Hiya, new to the group … just saying ‘hi’
I have stage 4 RCC… I had my L kidney removed in June … I was referred to Guys as the cancer was creeping to the renal vein…. I thought I had arthritis in my left knee, but following my kidney surgery I was referred to oncology who then told me I had lesions on my hip …. So my leg was x-rayed and MRI’d and I had a tumour in my left femur… was urgently referred to Royal Orthopedic Hospital in Stanmore and had a femeral distal replacement …. (I think that’s what is was called!!) I basically have a metal rod from the top of my femur down into my tibia and as my knee disintegrated during the surgery they replaced that as part of the deal …. They were amazing… booked me in for surgery a week after I saw them …
I started immunotherapy with an infusion and daily tablets every three weeks… all ok for first couple of months but month three… horrid side effects of vomiting, diarrhea and nausea … ended up in hospital for 7 days with my right kidney in distress …..
Reduced the tablets and same thing again … ended up back in hospital…
Now on tablets only but my Gallbladder has got a huge stone and has caused infection resulting in yet another stay in hospital with huge IV antibiotics, pain relief and other fluids to support ….
so…. Currently on no treatment (as that was stopped for last hospital admittance)… waiting on a list for gallbladder removal… was due to see my oncologist today, but due to sickness that was cancelled and I now have a phone consult next week ….
I have only had 3 weeks of treatment in the last 3 months and that scares me….. I was told by my oncologist that my life expectancy without treatment was 7 months and with treatment 3-4 years…… sorry not sure how effective 3 weeks in 3 months is….
sorry … didn’t mean for that all to come out …. Was just gonna say ‘Hi!!!’ lol
Sandra (on the south Kent coast)
Hello Sandra-on-the-south-Kent-coast,
Wow - that's some history!
I wouldn't believe these life expectancy figures. They are all based on average responses and they are all 5+ years out-of-date. Whilst, in the meantime, you have been able to have the latest treatment - the stats for which will be published in 2031+. Also stats can't take into account how well you respond to the treatment.
I would also add that immunotherapy is beneficial (if it works for you) for however long you take it. The optimal is about 2 years, but even if you only mange one cycle of treatment, you've still had some positives (we hope) from it. It seems like you've had 3 months of treatment so that's a good foundation. I get three months from this sentence:
all ok for first couple of months but month three
Do you mean you've only taken the infusion /tablets for 3 weeks ? It doesn't matter, it's the duration that matters. They work on the non-treatment weeks also.
I have only had 3 weeks of treatment
In fact, immunotherapy keeps on working even after you stop - at least for 2 years.

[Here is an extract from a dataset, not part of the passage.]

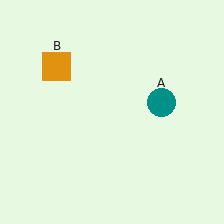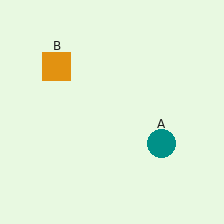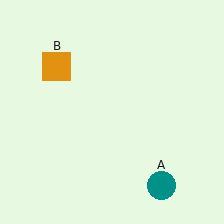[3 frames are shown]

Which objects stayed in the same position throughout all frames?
Orange square (object B) remained stationary.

There's a lot of research going on with immunotherapy at the moment to define what is the ideal dose and duration. The oncos know they are over-treating people. My onco is involved in some research on it.
I got told 2 years without treatment and 5 years with. And that was in Nov 2021 so it's a big event for me in Nov this year. Then I came on here and learnt all about how they calculated life expectancy and never bothered asking again. Now, I read the room, instead and I know the signs to look for. ,
I have stage 4 RCC too. I've stopped immunotherapy now because I decided I had to stop before I got the side effect from h3ll I stopped in June 2024.
Finally, I have to commend you on your cheery attitude!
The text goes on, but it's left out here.